Sleep is not really the right word, because there was very little of it. Everytime I drifted off, a real aftershock or a dreamt one woke me. At 3 am, a huge aftershock made the building grind back and forth. It is a horrible sensation to hear the sound of concrete under stress all around you and to see solid walls jerking, knowing that you are 13 floors up in the air. I picked up an emergency bag containing my passport and asthma meds and made a beeline for the emergency stairs.
“No,” said Matt, “we stay.”
“Really?” I asked, pausing just long enough for the shaking to get stronger. At that point I lost my nerve and ran down the stairs to the lobby on my own.

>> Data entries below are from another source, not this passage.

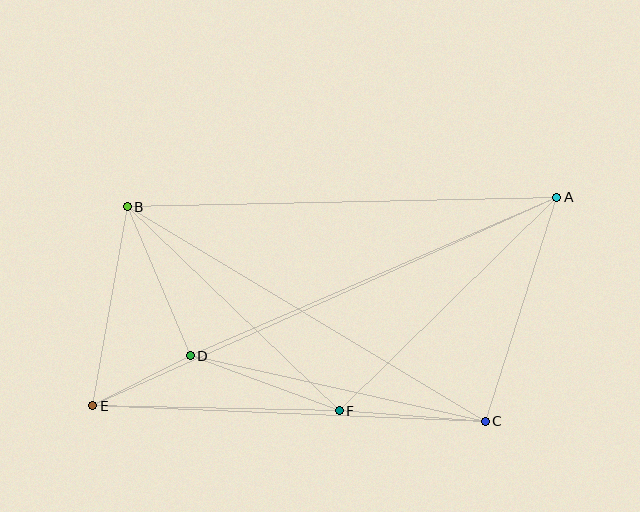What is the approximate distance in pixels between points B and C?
The distance between B and C is approximately 417 pixels.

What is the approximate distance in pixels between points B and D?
The distance between B and D is approximately 162 pixels.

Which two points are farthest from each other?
Points A and E are farthest from each other.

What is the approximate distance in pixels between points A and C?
The distance between A and C is approximately 235 pixels.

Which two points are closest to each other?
Points D and E are closest to each other.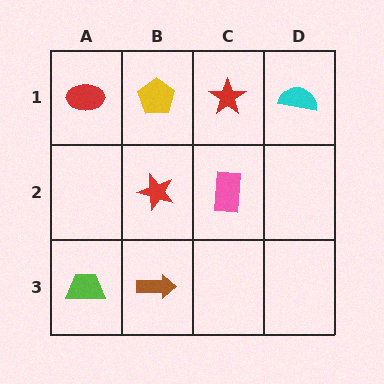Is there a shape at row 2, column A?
No, that cell is empty.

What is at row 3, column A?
A lime trapezoid.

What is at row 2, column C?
A pink rectangle.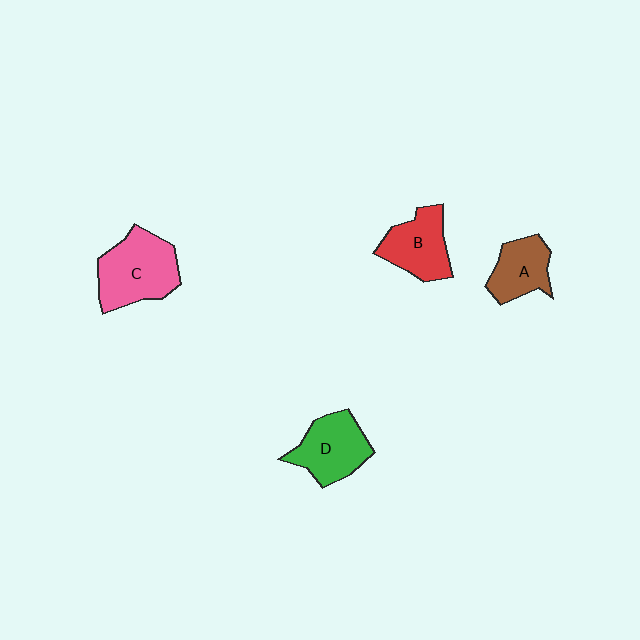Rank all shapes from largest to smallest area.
From largest to smallest: C (pink), D (green), B (red), A (brown).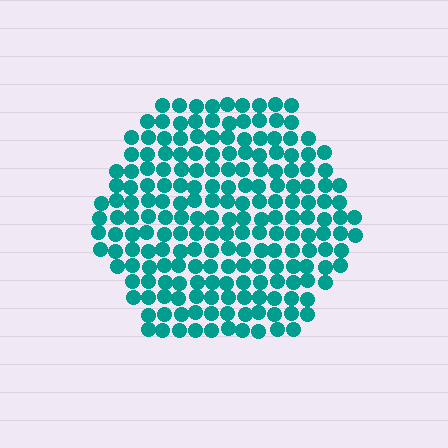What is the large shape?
The large shape is a hexagon.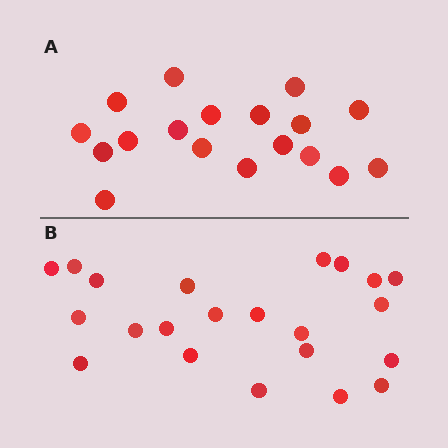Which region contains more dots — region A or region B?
Region B (the bottom region) has more dots.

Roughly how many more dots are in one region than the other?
Region B has about 4 more dots than region A.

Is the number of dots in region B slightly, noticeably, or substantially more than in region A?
Region B has only slightly more — the two regions are fairly close. The ratio is roughly 1.2 to 1.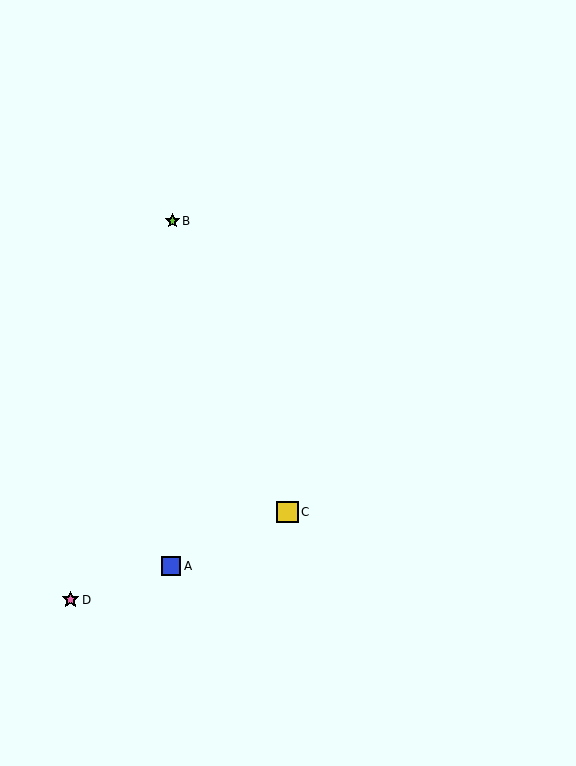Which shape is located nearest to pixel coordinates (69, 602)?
The pink star (labeled D) at (71, 600) is nearest to that location.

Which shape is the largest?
The yellow square (labeled C) is the largest.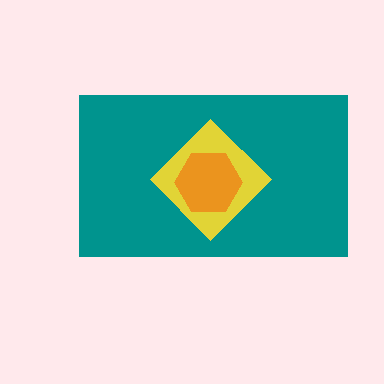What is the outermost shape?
The teal rectangle.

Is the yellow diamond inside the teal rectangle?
Yes.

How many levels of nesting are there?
3.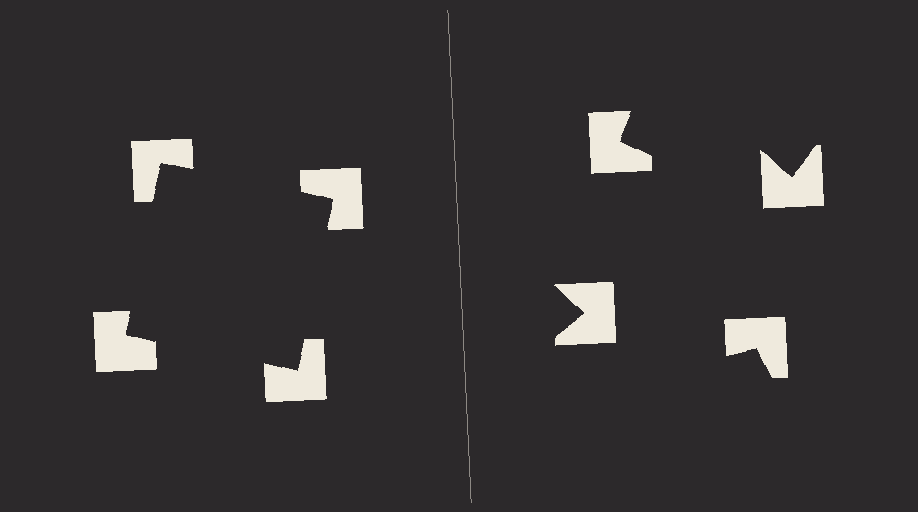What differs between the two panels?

Part way down, on about the 6th floor, I stopped to see if the building was still shaking. It was, and I could see the walls of the stairwell moving and could hear cracking. So I kept running. But after spending half an hour in the lobby, I decided I had to return to the room. I found that one of the elevators was going again. My ankles on fire from snowboarding, walking 4 hours and running down flights of stairs, I decided to take the lift up.
“Is the building safe?” I asked the guy on reception as I got in the lift.
“Cannot guarantee!” he replied enthusiastically. “Good luck!” The elevator made it to the 13th floor uneventfully. I found Brad and Matt wide awake with the TV going, laughing at me for my cowardice in escaping the room.
A New Day
It is quite something to wake up on a Saturday morning with the sun shining, knowing that you have survived the night. We still had one more night to go before our scheduled flight to Sydney on Sunday, which looked like it would happen as the airports and trains were now reopening. Tokyo was very much business as usual that Saturday, it was pleasant on street level knowing we could run for an open space when the aftershocks happened, and we started to get used to the whole “unstable ground” thing.
We even went out clubbing on Saturday night in Rappongi, the alcohol happily dulling our paranoia. There was no sweeter feeling than waking up with the sun shining on Sunday morning, jumping out of bed to an aftershock, hungover but happy that we had a day of sightseeing before flying home. The whole Fukushima nuclear power plant radiation issue was not exactly comforting, and despite the claims from the government that the plant was safe, a feeling that this was going to get worse before it got much better reaffirmed my enthusiasm for leaving that night. In the airport throngs of people crowded the ticket counters, desperate to leave the country. We strolled past with tickets pre-booked weeks earlier. We were lucky in many ways during this experience and could have had things much, much, worse.
I will always remember my Japanese earthquake experience and the lovely Japanese people who remained calm and at their posts to serve travellers throughout. I know that quite possibly many of these people had relatives who had been affected, or they worried about the days. I hope that they were able to pick up the pieces and recover. You can help by donating to the Japanese Red Cross Society 2011 earthquake relief fund.